Havelock commissioners agreed to spend $7,500 to bring a patriotic rock band to the city’s National Night Out.
The Havelock Board of Commissioners agreed to spend $7,500 to bring the patriotic rock band Madison Rising to the city’s National Night Out in 2013.
Lt. Brian Woods, with the Havelock Police Department that puts on National Night Out, told commissioners that the group appeals to younger people that the city would like to see attend the annual event.
"This is an up-and-coming American rock band nationally recognized by young adults," Woods said. "They are wholesome and family oriented and they appeal to the young and the old. They promote patriotism, hard work, integrity, liberty, and personal responsibility, and we feel that those go hand in hand with what we want to do."
Woods said National Night Out has drawn up to 5,000 people in previous years.
"We promote crime prevention, drug awareness, domestic violence awareness, anti-bullying and we have other booths that support the community," Woods said. "It’s a family event so it’s a friendly environment for all people of all ages. We also want to continue to promote the law enforcement community and the military relationship with everybody."
Woods said a committee formed to organize the event also wants to change the event from a Tuesday to a Saturday.
"We feel like if we have it on a Saturday we will be able to accommodate the attendance of a younger population," said Woods, noting the Tuesday format has remained the same for 16 years. "More families will be able to attend. We’ll educate a greater number of people and we’ll motivate more people to get involved in their community and introduce people to more ways that they can contribute to the welfare of their community."
Woods said that in the past families with young children and older Havelock residents have attended the event, but he would like to see more teenagers, young adults and young Marines.
The youthful nature of Madison Rising would appeal to that younger generation, Woods said.
"We feel that the things that they promote go hand in hand with what we do for National Night Out," Woods said.
The band is known for its rendition of the national anthem, but also has songs called "Right to Bear," "Honk if You Want Peace," and "Hallowed Ground." According to the band’s website, the group "promotes the principles of liberty, independence, smaller government and personal responsibility." The band made news last month when it offered the Romney/Ryan ticket free use of its music.

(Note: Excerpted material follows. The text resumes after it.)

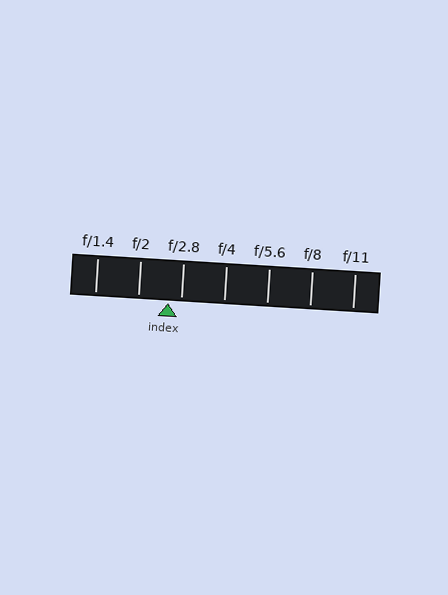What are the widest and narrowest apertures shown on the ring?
The widest aperture shown is f/1.4 and the narrowest is f/11.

Woods said the band has offered to absorb the $3,000 cost of travel and lodging for Havelock’s event. However, he did say it may be necessary for another $2,500 to be spent for sound and instrumentation at the time of the event. Woods said that the committee would be fundraising throughout the year to offset the costs being underwritten by the city.

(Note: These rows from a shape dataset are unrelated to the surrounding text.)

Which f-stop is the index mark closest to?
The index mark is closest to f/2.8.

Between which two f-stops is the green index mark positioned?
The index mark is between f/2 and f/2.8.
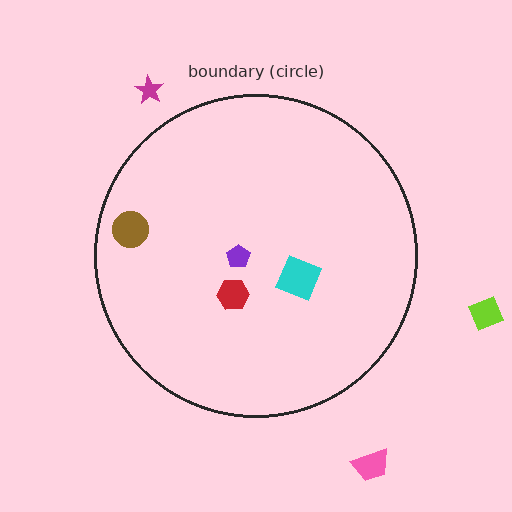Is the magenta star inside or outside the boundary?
Outside.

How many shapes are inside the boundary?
4 inside, 3 outside.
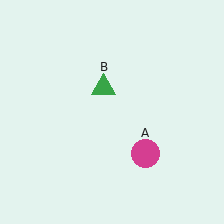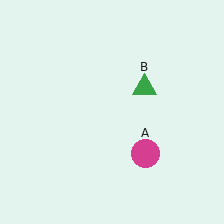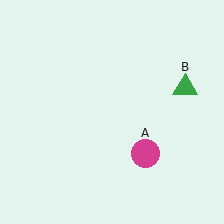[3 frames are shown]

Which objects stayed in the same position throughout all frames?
Magenta circle (object A) remained stationary.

In other business Monday night, the board:
- adopted a resolution approving the final plans for relocation of the city’s sewer pipe from Slocum Creek to the Neuse River. The $11.4 million project, when complete, would expand the city’s sewer capacity. Mayor Jimmy Sanders said the project was first proposed in the early 1990s. "This project is very, very needed," he said. "We are glad to see it take a giant step forward."
- heard a proposal from Victory Chapel to rent the city-owned Fleet Reserve building for $600 per month. The church plans to use the building as an outreach center for troubled youth. The board said that another offer to rent the facility had to be considered and that the matter would be taken up at the Oct. 8 meeting.
- appointed George Lewis, Jennifer Taylor-Sabdo, Laura Sabin, Sharon L. Knapp and Pam Holder-Dorman to terms on the city’s recreation advisory board.
- heard a audit presentation on the city’s fiscal year 2011-2012 budget from J.P. Jones of Martin Starnes and Associates.